Shooting from an underground hide with a range, he claimed, of two kilometers (a little over a mile), this weapon is almost silent, Brabus says.
In May, he was in a dugout overlooking a junction of trees close to Bakhmut. Another video shows him take aim then pull his face from the weapon as he lets rip, sending high explosive supersonic bullets, thicker than a man’s thumb, into clusters of the enemy’s forces.
A drone operator two kilometers back from Bakhmut, is watching where the bullets strike and calling in adjustments to his aim. The video captures his voice crackling over the radio, “spot on, perfect.”
“With this,” Brabus explains. “I kill a lot of Russians, a lot.”

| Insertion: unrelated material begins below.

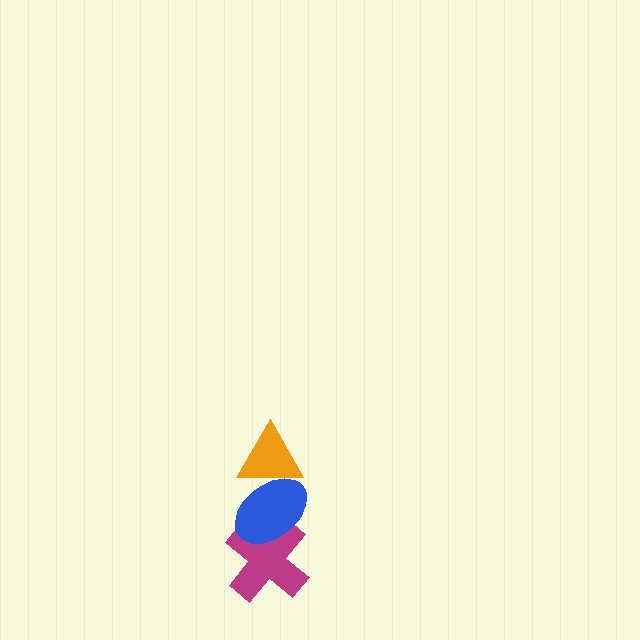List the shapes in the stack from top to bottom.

Ukraine is now advancing south of Bakhmut along a salient about four miles deep, pushing Russian forces back.
And, as its counteroffensive to reclaim territory captured by Russia gets under way, Ukrainian forces are fighting in ever greater numbers along an east-west front between Donetsk and Zaporizhzhia.
Since Brabus and his group were in Bakhmut, there appears to have been growing anarchy among Russian commanders. Russian mercenary leader Yevgeny Prighozhin’s Wagner company, who were holding the city, arrested and beat up the commander of the neighboring Russian 72nd Brigade.
They released a recording of the injured man “confessing” to being drunk and opening fire on them. He was beaten up, and released.
He’s now accused Wagner and its mercenaries, who already have a well-earned reputation for murder and summary execution, of attacking this men.
It’s this kind of chaos in the ranks of the enemy that Ukraine most wants, indeed needs, to see.
Brabus is happy to do his part in trying to create it.